To illustrate the robustness of the SOM-based classifier to noise, we compared the behaviour of our approach to a similar one with a REF − SV M classifier instead. This is by first corrupting a test WSI with different noise models, and then using the trained RBF − SV M and SOM-based classifiers to segment out tumour ep-ithelium of a testing image. Fig. 11 illustrates the performance of our approach on a single WSI corrupted with Salt & Pepper noise model (e,j), and increasing levels of Gaussian noise: SD = 5 (a,f) to SD = 35 (d,i). Note receptor our approach is more robust to noise when using SOMs as a classifier than when using a RBF − SV M classifier, as confirmed in Table 5.
To illustrate the impact of noise at different features, we cor-rupted the individual features using white Gaussian noise, in both training and testing phases, and evaluated the classification perfor-mance of our proposed approach on a WSI of Fig. 11(a). Tables 6 and 7 show the effect of noise at each corrupted feature in terms of precision, recall, and dice metrics in the testing and training phases, respectively. Note how robust our proposed ap-proach in dealing with attribute/feature noise. As demonstrated by Tables 6 and 7, we can see that attribute noise in the training phase has a higher impact on the classification performance than in the testing phase. Also ALI and WAI5 are the most sensitive features to noise.

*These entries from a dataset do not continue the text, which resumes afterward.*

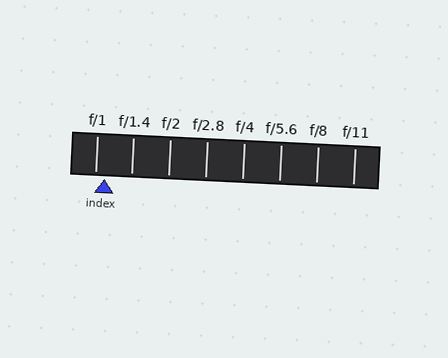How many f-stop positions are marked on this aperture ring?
There are 8 f-stop positions marked.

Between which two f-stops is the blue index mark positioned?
The index mark is between f/1 and f/1.4.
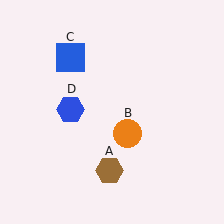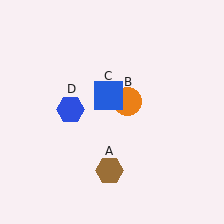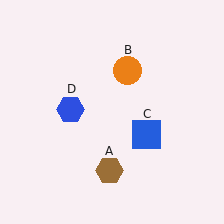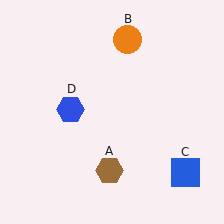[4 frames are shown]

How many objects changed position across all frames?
2 objects changed position: orange circle (object B), blue square (object C).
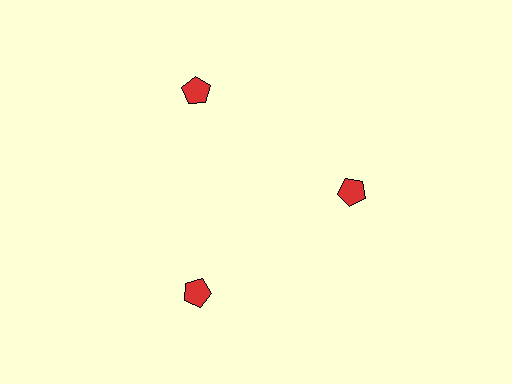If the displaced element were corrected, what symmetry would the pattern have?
It would have 3-fold rotational symmetry — the pattern would map onto itself every 120 degrees.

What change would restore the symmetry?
The symmetry would be restored by moving it outward, back onto the ring so that all 3 pentagons sit at equal angles and equal distance from the center.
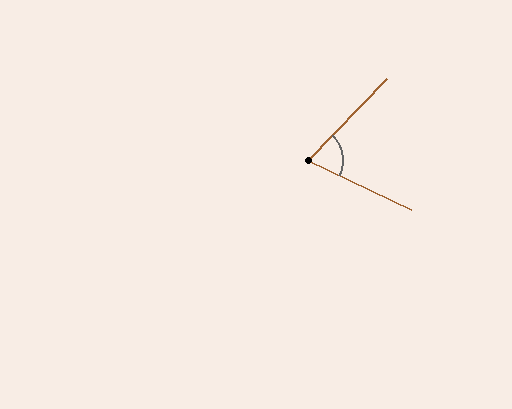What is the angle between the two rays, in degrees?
Approximately 71 degrees.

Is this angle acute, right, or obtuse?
It is acute.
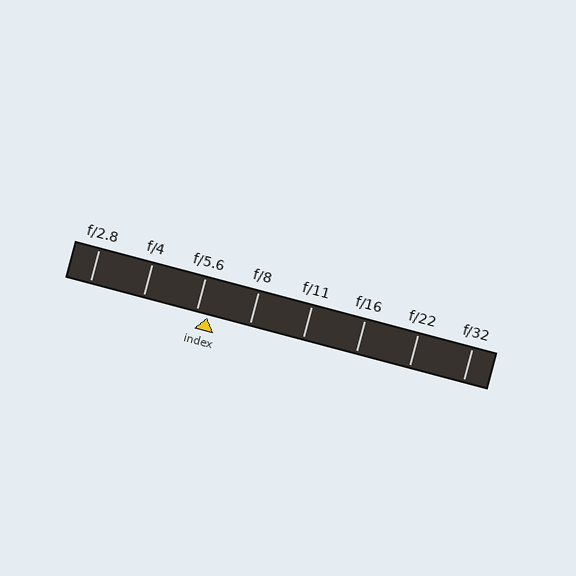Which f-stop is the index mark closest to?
The index mark is closest to f/5.6.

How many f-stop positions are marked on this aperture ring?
There are 8 f-stop positions marked.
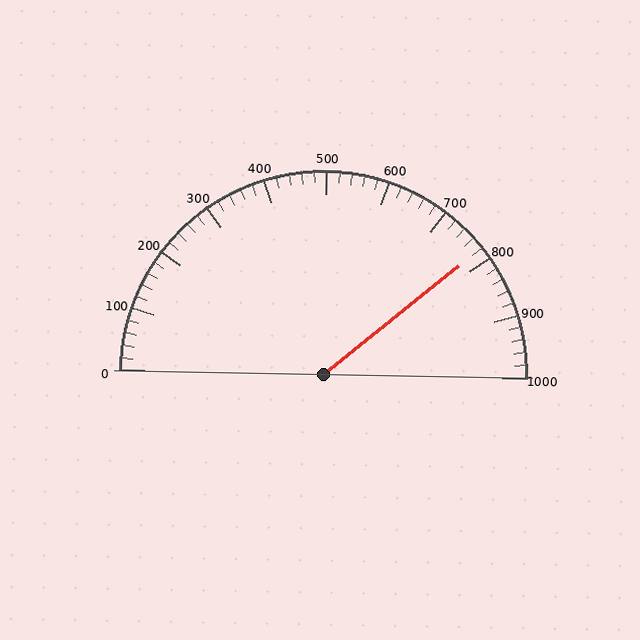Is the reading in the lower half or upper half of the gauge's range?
The reading is in the upper half of the range (0 to 1000).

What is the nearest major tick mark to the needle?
The nearest major tick mark is 800.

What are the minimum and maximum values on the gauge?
The gauge ranges from 0 to 1000.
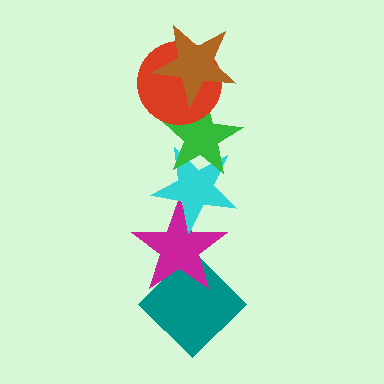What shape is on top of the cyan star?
The green star is on top of the cyan star.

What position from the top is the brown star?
The brown star is 1st from the top.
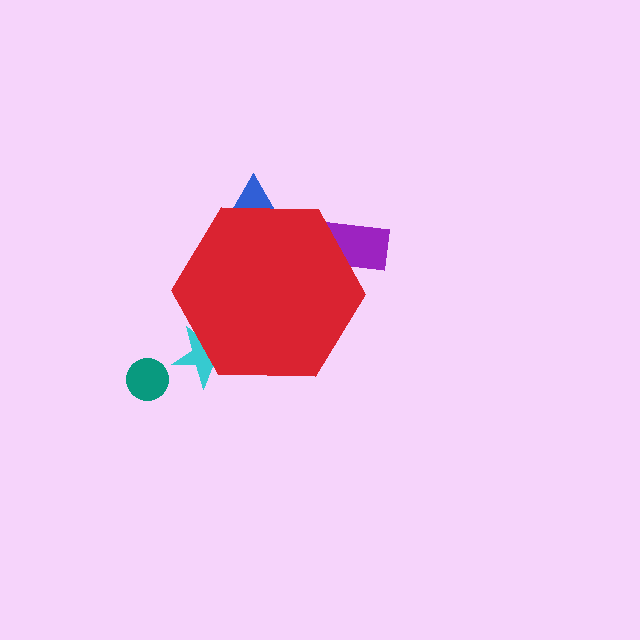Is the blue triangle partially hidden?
Yes, the blue triangle is partially hidden behind the red hexagon.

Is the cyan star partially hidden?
Yes, the cyan star is partially hidden behind the red hexagon.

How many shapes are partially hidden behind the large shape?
3 shapes are partially hidden.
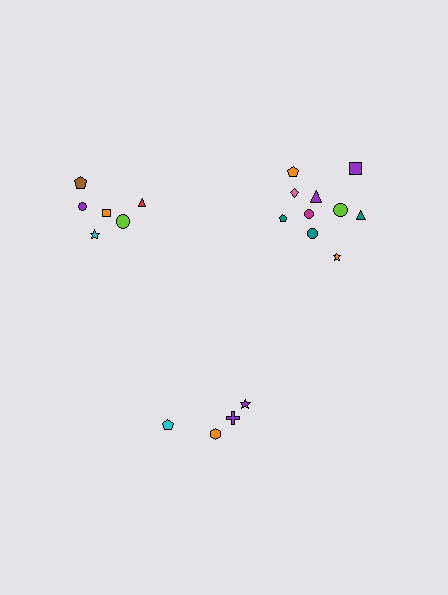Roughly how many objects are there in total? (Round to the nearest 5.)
Roughly 20 objects in total.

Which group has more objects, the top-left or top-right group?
The top-right group.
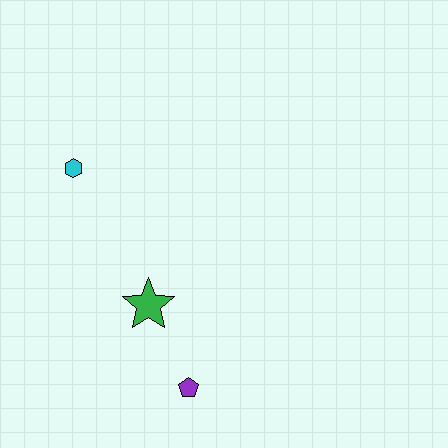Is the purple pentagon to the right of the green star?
Yes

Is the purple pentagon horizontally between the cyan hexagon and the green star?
No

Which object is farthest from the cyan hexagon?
The purple pentagon is farthest from the cyan hexagon.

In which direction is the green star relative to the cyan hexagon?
The green star is below the cyan hexagon.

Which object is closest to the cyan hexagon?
The green star is closest to the cyan hexagon.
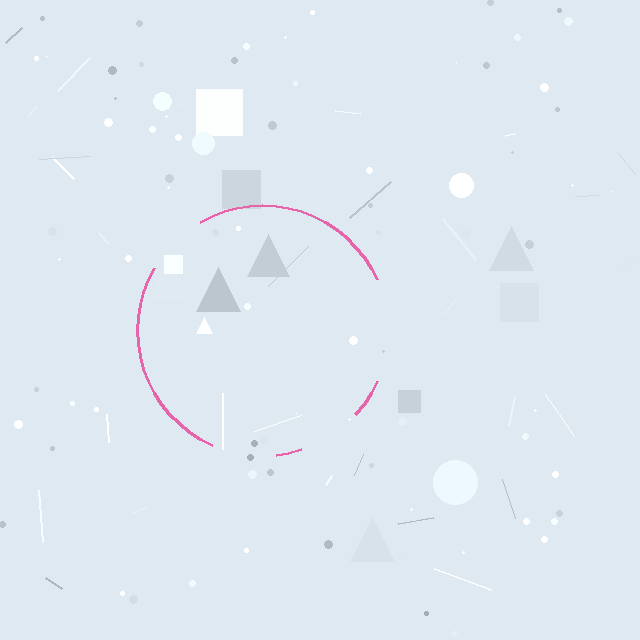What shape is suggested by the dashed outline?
The dashed outline suggests a circle.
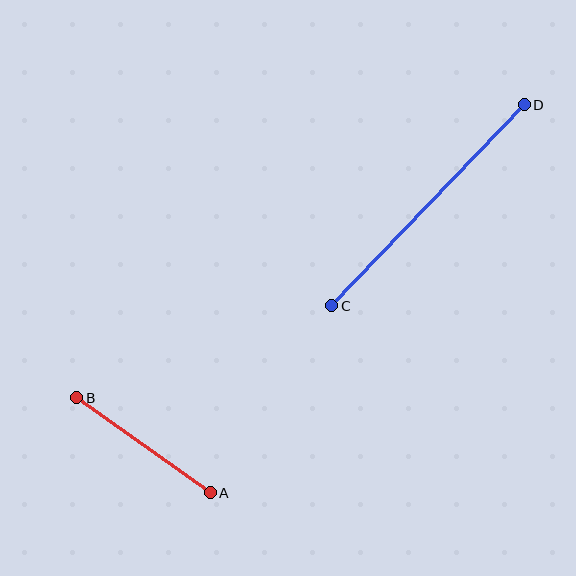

Despite the fact that SOM-based classifier has the ability to ef-fectively preserve the topological structure of the training data us-ing a few sets of prototypes and hence its robustness to noise. However, similar to other prototype-based classifiers, our ap-proach is still sensitive to the very high-level of noise as shown in Tables 5 and 6. Interested readers may refer to Zhu and Wu (2004) for the different possible solutions to deal with noise, especially to detect and correct attribute noise.